(Bloomberg) -- BASF SE sees earnings partially recovering this year as Europe’s biggest chemicals company deepens cost-cuts to counter elevated energy expenses and a slump in demand. 

After returns plummeted last year, BASF expects growth in China to lift earnings before interest, taxes and special items to as much as €8.6 billion ($9.3 billion) this year, up from €7.7 billion, it said Friday. 

BASF is also expanding cost-cutting measures at its Ludwigshafen, Germany, site, now planning to trim €1 billion from annual costs by 2026, including an unspecified number of job reductions. 

Shares rose as much as 4%. The stock has declined roughly 20% since the Russian invasion of Ukraine two years ago, sending Germany and its industrial sector into an energy crisis.  

Germany’s chemical industry has warned that it faces a deep recession, likely to last at least through this year, as high energy prices continue to weigh on production. To adjust, BASF has been slashing costs and cutting jobs in Europe and is carving out its battery materials and agriculture units to lift profit. 

Weak demand nearly halved BASF’s sales and income before interest, tax and special items to €3.8 billion, the company said, confirming preliminary results it pre-reported in January.

Read More:  BASF Earnings Crater as Higher Energy Costs Drag Down Output

BASF expects the weak global economic momentum to continue in 2024, with persistently high interest rates damping growth in the US and Europe. Demand for industrial goods will normalize only gradually, and growth in customer industries will be very moderate, Chief Executive Officer Martin Brudermüller said in a call with analysts. For Europe, BASF does not expect any growth momentum; the company sees US growth slowing gradually due to higher interest rates. 

“Recovery in China remains uncertain, particularly with regard to the real estate sector and the development of the labor market,” Brudermüller said.

China’s chemical industry nevertheless is expected to rebound, and the majority of the company’s investments this year will go to its Verbund plant in China. Meanwhile, the company is trimming down in Europe.

“We will focus Ludwigshafen on supplying the European market,” Brudermüller said in a statement. “At the same time, we are driving forward our business in those regions of the world that are growing more dynamically and offer attractive conditions for investment.”

BASF plans to present its detailed plan for Ludwigshafen in the second half of this year.

Late last year, BASF said it would sell upstream assets of oil and gas producer subsidiary Wintershall Dea AG to UK’s Harbour Energy Plc in a $11.2 billion agreement.
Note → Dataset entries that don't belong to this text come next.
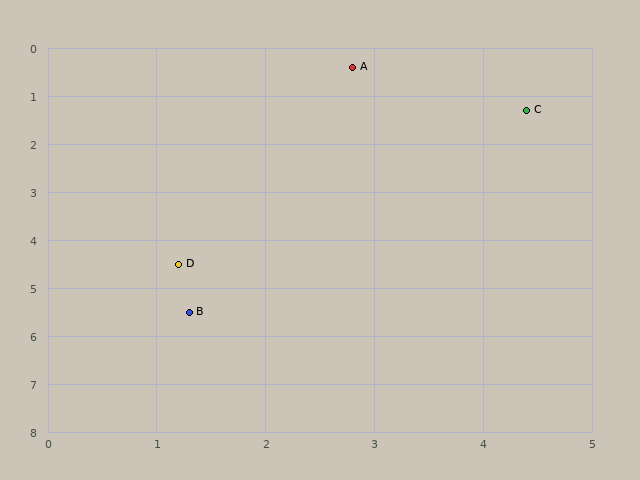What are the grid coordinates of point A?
Point A is at approximately (2.8, 0.4).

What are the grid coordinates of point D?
Point D is at approximately (1.2, 4.5).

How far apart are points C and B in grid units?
Points C and B are about 5.2 grid units apart.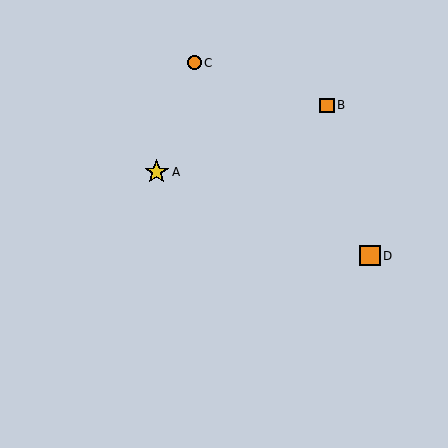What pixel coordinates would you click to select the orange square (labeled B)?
Click at (327, 106) to select the orange square B.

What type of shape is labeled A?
Shape A is a yellow star.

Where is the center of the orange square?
The center of the orange square is at (327, 106).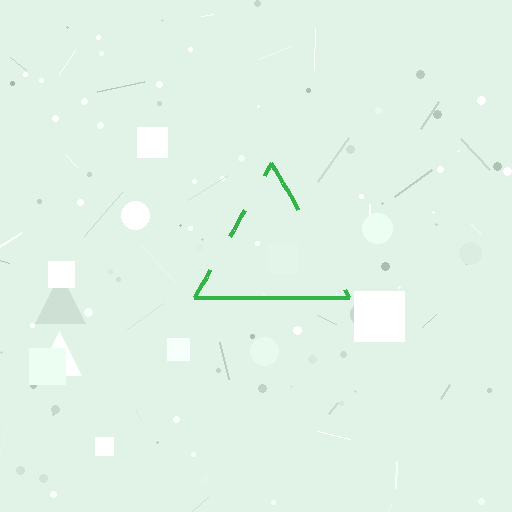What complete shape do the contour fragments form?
The contour fragments form a triangle.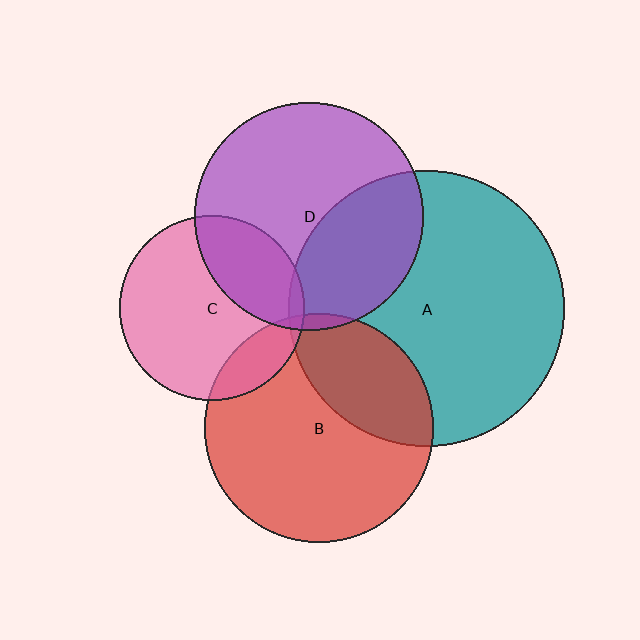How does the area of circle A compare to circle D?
Approximately 1.5 times.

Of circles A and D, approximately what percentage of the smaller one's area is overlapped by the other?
Approximately 35%.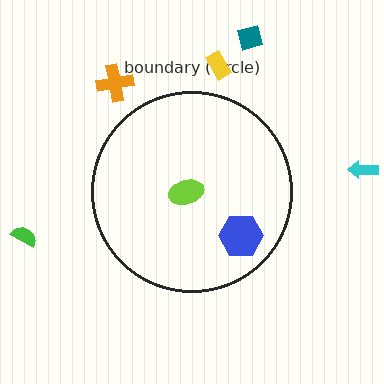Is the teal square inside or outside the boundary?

BASF expects a cash inflow of $1.56 billion upon closing, which is planned for the fourth quarter this year, the company said. It also has the option to sell Harbour Energy shares it receives as part of the transaction after a six-months lock-up period.

Read More: Shares in Harbour Energy Jump After $11 Billion Deal

Wintershall shareholders will not see a common dividend this year, Brudermüller said in a call with journalists.